“Fu un fantino offeso che fuggì dalla frivola lusinga. Essendo decano, Dio tagliò i suoi affanni di ostentazione permettendo che cadesse in un pantano coi suoi ricchi paramenti in mezzo alle battute dalla gente. Così si convertì questo apostolo”.
Molte conversioni, come successe a san Paolo, portano dietro di sé singolari “cadute” che hanno la loro peculiare manifestazione. Per quel che riguarda Pietro non si parla in senso figurato. Ebbe letteralmente una caduta. Fu una caduta da cavallo che mosse per sempre la sua coscienza e lo spinse a perseguire la santità.
Conosciuto come Telmo, questo popolare santo nacque tra il 1180 e il 1190 – non si è potuto conoscere la data esatta -, nella località di Frómista (Palencia, Spagna) in una nobile famiglia dalle profonde radici cristiane, e alcuni dei suoi membri erano imparentati con la monarchia. Due dei suoi zii furono vescovi della capitale palentina. Su uno di essi ricadde la responsabilità di formarlo convenientemente. Il santo possedeva grande intelligenza, ed inoltre ebbe eccellenti professori nelle università di Palencia e di Salamanca. Orbene, il momento storico, col predominio della vita di cavalleria e quella giuglaresca, invitava a seguire strade opposte allo studio. E ciò poté influire su di lui affinché non approfittasse debitamente dell’opportunità che la vita gli offriva. È uno degli aspetti sui quali non esiste unanimità tra gli storiografi. È possibile che si sia dato un giudizio eccessivamente severo quando si afferma che, sebbene arrivasse a completare la sua formazione con brillantezza, non nascose la sua tendenza a farsi coinvolgere nella baldoria con l’applauso dei suoi amici e quello delle ragazze che vedevano in lui un giovane leggiadro e amante dell’ostentazione. O quando si afferma che era immaturo ricevendo il sacramento dell’ordine dalle mani di suo zio il vescovo Tello Téllez di Meneses che lo designò canonico e decano della cattedrale di Palencia.
Indipendentemente dalla veracità di questi apprezzamenti che potrebbero essere condizionati dall’episodio che si narra di seguito, sembra chiaro che il futuro aprisse a Pietro una carriera promettente, rafforzata dalle influenze del suo parente. Orbene, ci sono leggerezze nella vita che portano serie conseguenze e di più quando si tratta di una persona pubblica.
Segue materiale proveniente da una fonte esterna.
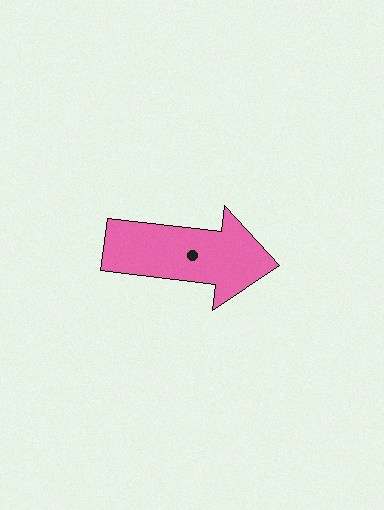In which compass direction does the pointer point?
East.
Ed egli ne commise una che difficilmente può qualificarsi come bambinata, considerando la responsabilità che avevano messo nelle sue mani, e la notorietà che allora aveva raggiunto.
Sembra che la sua debolezza, la debolezza che lo trascinò in un momento dato, ebbe a che vedere con la vanità. E dei suoi funesti risultati ne approfittò Dio per incidere definitivamente sulle fibre più sensibili del suo cuore. Successe un giorno di Natale in mezzo ad una fastosa cavalcata che egli presiedeva vestendo elegantemente. Era il modo che scelse per prendere possesso come decano. Attento all’ammirazione che suscitava al suo passaggio, non poteva immaginare gli istanti tanto violenti che si stavano avvicinando. Ma ad un certo momento, il cavallo, che aveva abbellito ex professo tanto quanto aveva fatto con sé, scivolò e cadde in una gran pozzanghera.
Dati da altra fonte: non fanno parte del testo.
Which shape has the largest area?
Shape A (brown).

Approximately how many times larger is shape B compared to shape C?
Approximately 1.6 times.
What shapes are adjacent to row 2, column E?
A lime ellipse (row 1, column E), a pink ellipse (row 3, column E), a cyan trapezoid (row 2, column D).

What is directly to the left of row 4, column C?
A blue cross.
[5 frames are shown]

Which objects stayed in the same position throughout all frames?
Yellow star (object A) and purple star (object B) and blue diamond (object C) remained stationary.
In mezzo al pantano dovette soffrire le battute della folla che contemplava l’evento, e che poco prima l’aveva ammirato applaudendo la sua presenza con vive dimostrazioni di giubilo. Imbarazzato dal fatto di essere stato tanto presuntuoso e soffocato dagli scherzi che suscitò intorno a lui si rimise in piedi. L’afflizione per il cattivo esempio che aveva dato ai cittadini gli infuse questo sentimento: “Il mondo mi ha trattato come chi è, io farò in modo che non si prenda gioco un’altra volta di me”. Questa decisione non nasceva dall’arroganza. Era il frutto dell’orazione che seguì questo momento e che segnò l’inizio della sua conversione.
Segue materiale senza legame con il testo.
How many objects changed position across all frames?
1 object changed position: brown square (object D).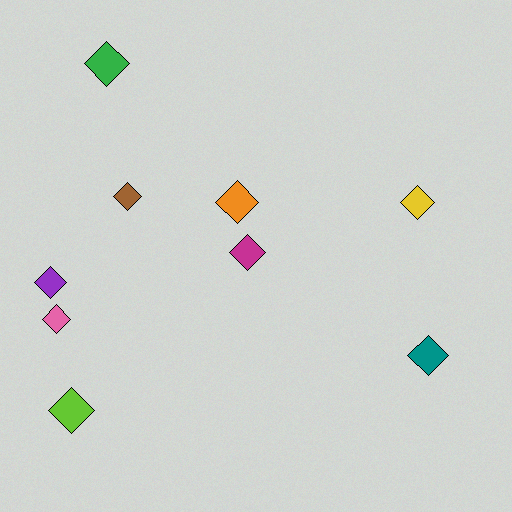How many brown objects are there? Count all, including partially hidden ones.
There is 1 brown object.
Rinunciando al successo che l’attendeva, entrò con i domenicani nel convento palentino di San Paolo e diede un rovesciamento totale alla sua vita che si caratterizzò per l’orazione, la penitenza e le mortificazioni. Senza paura dell’austerità, compì fedelmente e gioiosamente l’osservanza del carisma domenicano, servendo i poveri ed i malati. Fu un eccellente predicatore, cappellano castrense a Cordova insieme al re Fernando III “il Santo” che lo scelse per quella missione e l’ebbe come confessore e consigliere. Lo designarono priore del convento di Guimarães, in Portogallo e, tra gli altri frati, lì accolse Gonzalo di Amarante. Fu un gran propulsore della preghiera del rosario. Evangelizzò Palencia, Cordova e Siviglia. E portò anche il suo zelo apostolico nelle Asturie e Galizia commuovendo con le sue accese parole i cuori di quelli che l’ascoltavano. Ma la maggior parte della sua vita la trascorse in Galizia dove è ricordato e venerato in modo speciale tanto dalle popolazioni costiere come nelle zone rurali.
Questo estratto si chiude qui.